In spite of the excitement being generated over the Jumanji sequel when it was initially announced, particularly on the part of its star Dwayne Johnson, most of us had our doubts that it was going to work. For 90s kids and admirers of Robin Williams, the original is a fun family adventure and a classic, even if time has been unkind to the CGI effects. Could Johnson and the new cast capture the magic of Williams and co-stars Kirsten Dunst, David Alan Grier and Bonnie Hunt, a chemistry that worked so well, almost by accident? Not really.




Most of you readers will probably have seen a trailer for the film at this point, and it makes clear that most of the film’s humour is derived from the stars that you know and love – Johnson, Kevin Hart, Jack Black and Karen Gillan – playing teenagers trapped in bodies they’re not used to. Martha is now assassin Ruby Roundhouse, portrayed by Karen Gillan (I’m not going to get too into the whole ‘sexualisation of women via her costume’ debate here but I will say that that’s how many young women in these video games are dressed and I’m giving the movie the benefit of the doubt that they’re consciously commentating on that); the jock has turned into little guy Kevin Hart; the pretty, narcissistic girl becomes Jack Black; and Dwayne Johnson is an insecure nerd? Get outta town!




The film’s sense of humour is quickly derived to be of a very silly, immature nature (think Goosebumps or Ghostbusters), which isn’t necessarily a bad thing. It’s a little scary, so as to be exciting rather than frightening for young people, so it should appeal to kids and families on that basis. Frustratingly though, the film’s running length of nearly 2 hours will likely leave everyone restless as it inches towards the finale. Moreover, its 12A cert is problematic for younger kids and there are a few too many penis jokes for a lower age bracket. It’s also worth noting that director Jake Kasdan’s previous works include the likes of Bad Teacher and Sex Tape so it is a bit of an odd choice to be the helmer of a family adventure.

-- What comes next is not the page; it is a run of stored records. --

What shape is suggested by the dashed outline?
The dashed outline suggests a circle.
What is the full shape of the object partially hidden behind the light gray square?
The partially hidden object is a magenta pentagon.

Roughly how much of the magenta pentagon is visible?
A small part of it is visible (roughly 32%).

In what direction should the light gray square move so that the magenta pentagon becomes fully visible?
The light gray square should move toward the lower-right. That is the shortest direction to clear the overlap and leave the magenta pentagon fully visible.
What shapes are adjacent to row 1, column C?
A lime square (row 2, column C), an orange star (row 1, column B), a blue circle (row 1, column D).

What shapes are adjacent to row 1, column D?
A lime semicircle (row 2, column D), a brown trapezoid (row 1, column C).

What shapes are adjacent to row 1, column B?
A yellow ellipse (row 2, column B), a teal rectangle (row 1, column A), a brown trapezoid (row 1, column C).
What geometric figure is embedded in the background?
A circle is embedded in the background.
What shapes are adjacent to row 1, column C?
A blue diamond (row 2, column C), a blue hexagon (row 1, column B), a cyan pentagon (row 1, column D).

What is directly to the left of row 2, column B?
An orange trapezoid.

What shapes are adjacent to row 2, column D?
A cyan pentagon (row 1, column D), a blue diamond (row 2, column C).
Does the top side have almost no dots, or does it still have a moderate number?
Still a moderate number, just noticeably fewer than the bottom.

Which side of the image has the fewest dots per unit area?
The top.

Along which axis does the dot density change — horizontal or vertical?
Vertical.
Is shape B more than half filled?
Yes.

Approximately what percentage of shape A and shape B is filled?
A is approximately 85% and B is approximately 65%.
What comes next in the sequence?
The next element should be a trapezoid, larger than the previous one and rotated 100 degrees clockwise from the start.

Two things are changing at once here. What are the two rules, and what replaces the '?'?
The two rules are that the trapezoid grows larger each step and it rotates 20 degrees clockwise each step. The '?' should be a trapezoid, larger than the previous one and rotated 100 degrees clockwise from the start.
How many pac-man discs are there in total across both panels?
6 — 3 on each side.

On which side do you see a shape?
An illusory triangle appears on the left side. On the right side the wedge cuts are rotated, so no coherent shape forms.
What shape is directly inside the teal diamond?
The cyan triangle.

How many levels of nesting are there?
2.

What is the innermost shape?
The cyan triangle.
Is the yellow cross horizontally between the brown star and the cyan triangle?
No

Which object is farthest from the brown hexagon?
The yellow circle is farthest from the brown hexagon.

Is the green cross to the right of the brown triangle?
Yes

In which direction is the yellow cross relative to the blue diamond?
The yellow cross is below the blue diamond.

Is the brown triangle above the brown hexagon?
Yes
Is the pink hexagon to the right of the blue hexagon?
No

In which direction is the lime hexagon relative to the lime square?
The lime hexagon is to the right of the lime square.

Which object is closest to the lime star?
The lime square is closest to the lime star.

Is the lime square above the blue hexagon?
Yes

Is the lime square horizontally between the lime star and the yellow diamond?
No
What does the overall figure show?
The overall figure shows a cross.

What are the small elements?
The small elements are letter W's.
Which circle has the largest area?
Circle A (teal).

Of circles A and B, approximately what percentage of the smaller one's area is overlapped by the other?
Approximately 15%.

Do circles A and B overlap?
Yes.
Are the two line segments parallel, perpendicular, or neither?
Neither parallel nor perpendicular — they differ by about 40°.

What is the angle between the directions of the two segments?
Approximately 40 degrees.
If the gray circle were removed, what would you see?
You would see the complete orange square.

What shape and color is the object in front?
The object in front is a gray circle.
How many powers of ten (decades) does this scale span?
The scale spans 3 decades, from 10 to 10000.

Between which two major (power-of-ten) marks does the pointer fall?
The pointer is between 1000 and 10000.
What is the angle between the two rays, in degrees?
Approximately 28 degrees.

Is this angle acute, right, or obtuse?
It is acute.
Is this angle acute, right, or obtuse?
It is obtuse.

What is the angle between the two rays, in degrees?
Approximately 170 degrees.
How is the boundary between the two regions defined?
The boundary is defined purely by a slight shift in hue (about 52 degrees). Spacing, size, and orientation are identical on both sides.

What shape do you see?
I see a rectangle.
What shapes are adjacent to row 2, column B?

There are some funny quips about the awkwardness of teenagehood and the scenes where Jack Black and Karen Gillan interact as ‘teenage girls’ work well. Black is hands-down the funniest in the whole bunch and, for one of the first times on the big screen, Johnson gets a bit lost among his co-stars. You don’t have to have seen the first to follow it (in fact, fans of the original will likely be unhappy with how, with just one mention of Alan Parrish, the film does not pay tribute to its ‘legacy’ as was previously proposed), but it’s not really worth your time.